Presently, the net production of the Marcellus Shale is approximately 2 million cubic feet per day from 17 gross wells, which is expected to rise to double digits by the end of 2013.

Southwestern Energy Company (NYSE:SWN)’s holdings in the Fayetteville Shale in Northern Arkansas offer high-quality natural gas. In 2013, the company expects to spend about $830 million in the region under its expansion plan. It expects to drill around 400 wells in 2013, which is down from the 2012 level of 533. This lower count is the result of its focus on its newly acquired Marcellus Shale acres. Despite the reduction in capital spending in the region, the company’s plan of increasing production remains the same. The Fayetteville Shale contributes about 80% of the company’s production. Earlier, Southwestern had more than 700 million cubic feet equivalent per day capacity. But, after the addition of new regions, Southwestern now has a 2,700 million cubic feet equivalent per day capacity.

Share repurchases will boost investors’ confidence

Valero Energy Corporation (NYSE:VLO) reported solid first-quarter results, with operating income of $1.1 billion, compared to an operating loss of $244 million in the first quarter of 2012. This result was driven by the company’s refining activity, which increased by 11,000 barrels per day from the first quarter of 2012. It invested $3 billion in two hydrocracker projects recently. In the first quarter, the Port Arthur hydrocracker contributed $94 million to the earnings, before interest and tax, or EBIT, of the company. Its St. Charles hydrocracker is expected to begin by the end of June 2013. Based on the contribution of the Port Arthur hydrocracker, investors can expect a boost of $600 million – $1 billion in the company’s earnings before interest, taxes, depreciation, and amortization, or EBITDA, during the second half of 2013. It is also planning to increase the capacities of the new hydrocrackers along with the hydrocracker at Meraux.

With its strong cash flow, the company returned $415 million of cash to its shareholders through dividends and stock buybacks in the first quarter. It distributed $111 million through dividends and paid $304 million to purchase 6.9 million shares of its common stock. With the expected continued cash flow of $4 billion in the second quarter, Valero Energy Corporation (NYSE:VLO) is on track to retire 4%-5% of the shares annually, which will increase shareholders’ value.

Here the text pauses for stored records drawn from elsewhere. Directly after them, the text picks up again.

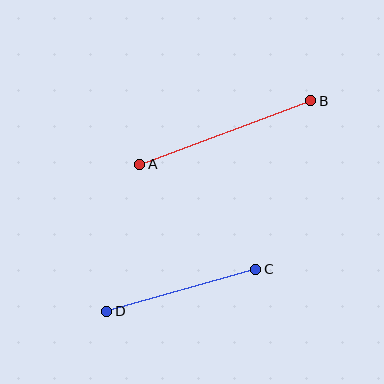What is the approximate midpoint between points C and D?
The midpoint is at approximately (181, 290) pixels.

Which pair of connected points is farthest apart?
Points A and B are farthest apart.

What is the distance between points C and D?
The distance is approximately 155 pixels.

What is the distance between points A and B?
The distance is approximately 183 pixels.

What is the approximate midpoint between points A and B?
The midpoint is at approximately (225, 132) pixels.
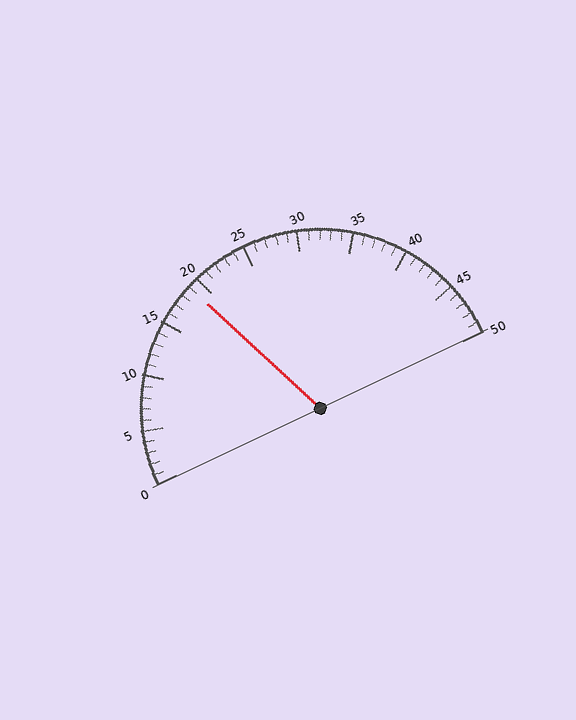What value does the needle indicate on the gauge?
The needle indicates approximately 19.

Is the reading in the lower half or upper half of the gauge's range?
The reading is in the lower half of the range (0 to 50).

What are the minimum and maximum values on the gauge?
The gauge ranges from 0 to 50.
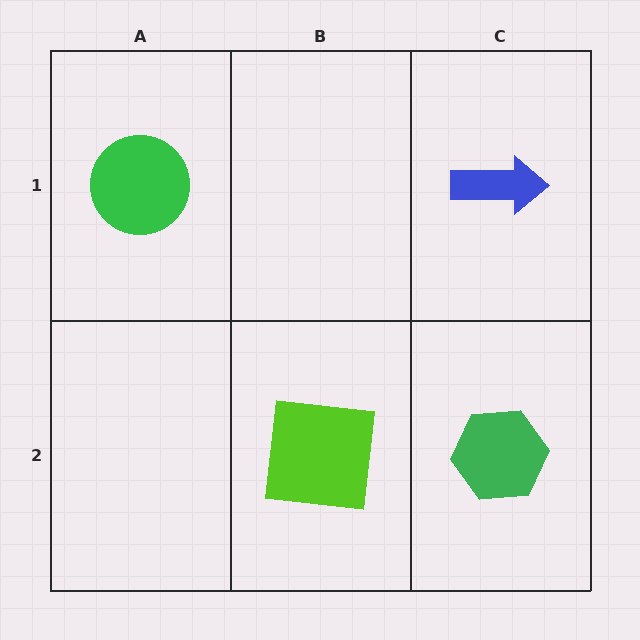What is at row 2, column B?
A lime square.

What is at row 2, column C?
A green hexagon.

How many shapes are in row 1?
2 shapes.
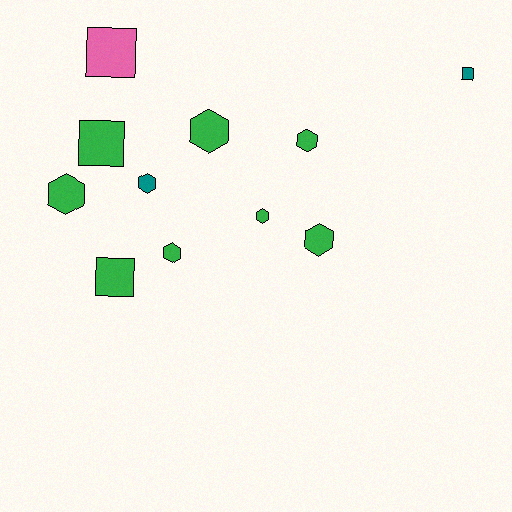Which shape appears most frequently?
Hexagon, with 7 objects.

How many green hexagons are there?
There are 6 green hexagons.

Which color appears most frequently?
Green, with 8 objects.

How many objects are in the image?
There are 11 objects.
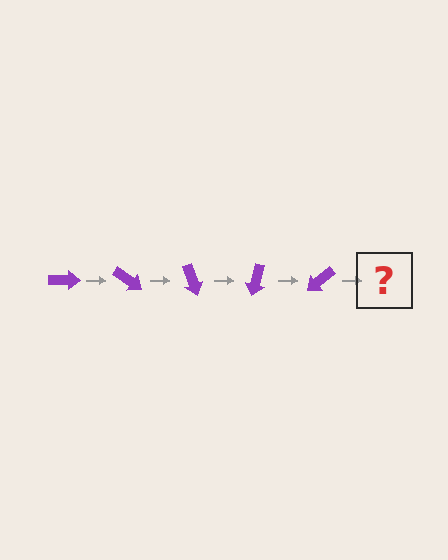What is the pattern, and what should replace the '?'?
The pattern is that the arrow rotates 35 degrees clockwise each step. The '?' should be a purple arrow rotated 175 degrees clockwise.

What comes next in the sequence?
The next element should be a purple arrow rotated 175 degrees clockwise.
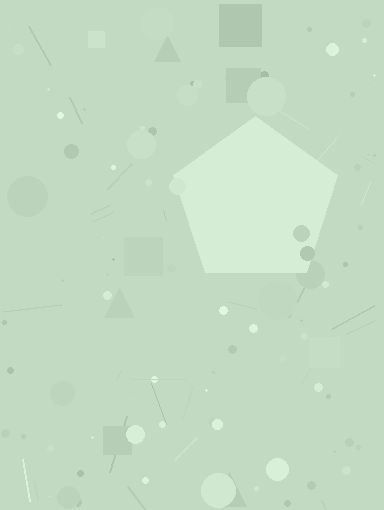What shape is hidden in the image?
A pentagon is hidden in the image.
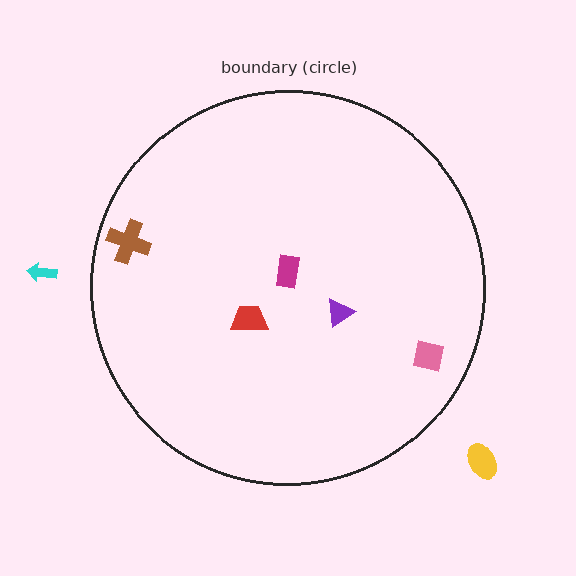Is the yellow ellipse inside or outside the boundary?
Outside.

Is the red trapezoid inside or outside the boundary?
Inside.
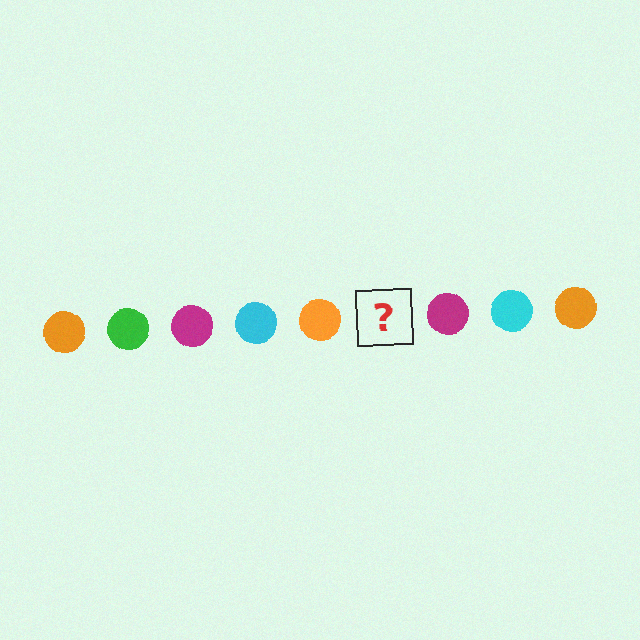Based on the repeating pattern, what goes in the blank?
The blank should be a green circle.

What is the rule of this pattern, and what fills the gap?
The rule is that the pattern cycles through orange, green, magenta, cyan circles. The gap should be filled with a green circle.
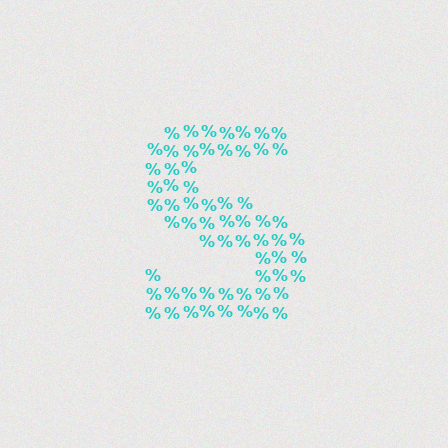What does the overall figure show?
The overall figure shows the letter S.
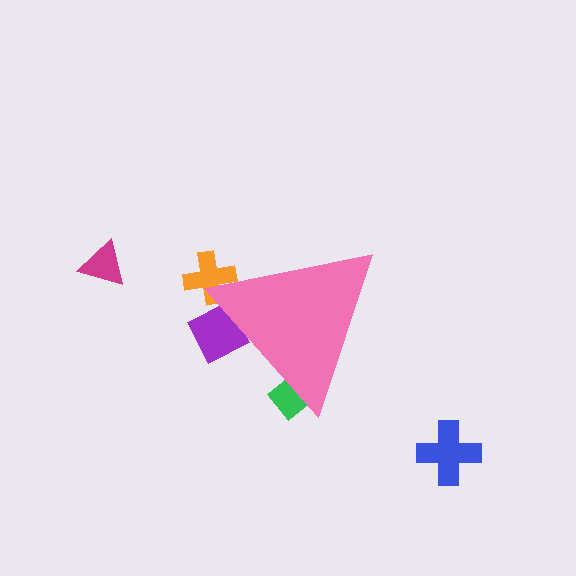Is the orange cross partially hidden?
Yes, the orange cross is partially hidden behind the pink triangle.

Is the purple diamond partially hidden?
Yes, the purple diamond is partially hidden behind the pink triangle.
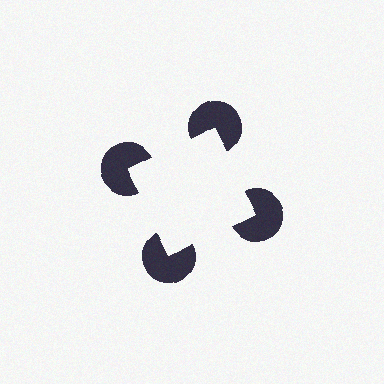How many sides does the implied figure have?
4 sides.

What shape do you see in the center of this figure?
An illusory square — its edges are inferred from the aligned wedge cuts in the pac-man discs, not physically drawn.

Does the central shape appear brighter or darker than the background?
It typically appears slightly brighter than the background, even though no actual brightness change is drawn.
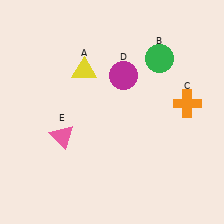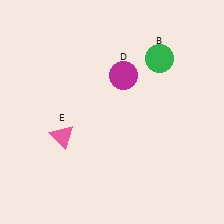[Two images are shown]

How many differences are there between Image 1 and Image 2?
There are 2 differences between the two images.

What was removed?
The orange cross (C), the yellow triangle (A) were removed in Image 2.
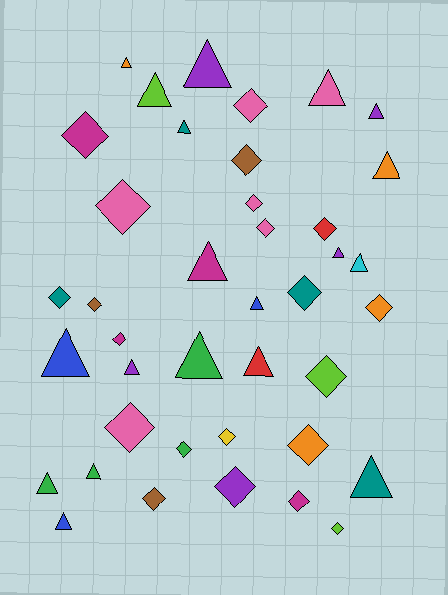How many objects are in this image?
There are 40 objects.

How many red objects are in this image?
There are 2 red objects.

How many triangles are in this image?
There are 19 triangles.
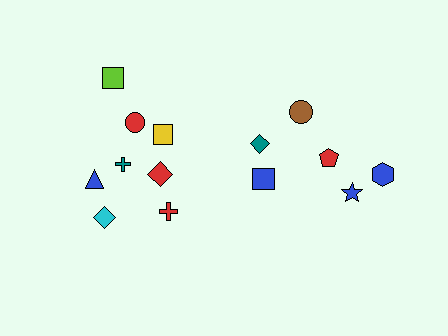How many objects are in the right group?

Additionally, Valero Energy Corporation (NYSE:VLO) completed the spin-off process of its retail business, CST Brands, in the first week of May 2013. 80% of its CST Brand shares have been distributed. Valero Energy Corporation (NYSE:VLO) will retain 20% stake in CST after distribution, which it will sell in the market within 18 months. The company expects its spin-off business will derive higher profits in the shareholders account, being the largest independent retailer of motor fuels and convenience merchandise in the U.S. and Canada.

Conclusion

Pioneer Natural Resources (NYSE:PXD) Natural Resources will benefit from its joint venture, which will enhance its production as well as revenue. Southwestern Energy Company (NYSE:SWN)’s acquisition helped it in doubling the exploration area, which will help it in better production and revenue generation. Valero Energy Corporation (NYSE:VLO), with the strategic move of spinning off of its retail business and the substantial cash flow, will continue driving profits to shareholders. I recommend buying these three stocks for the long-term gain.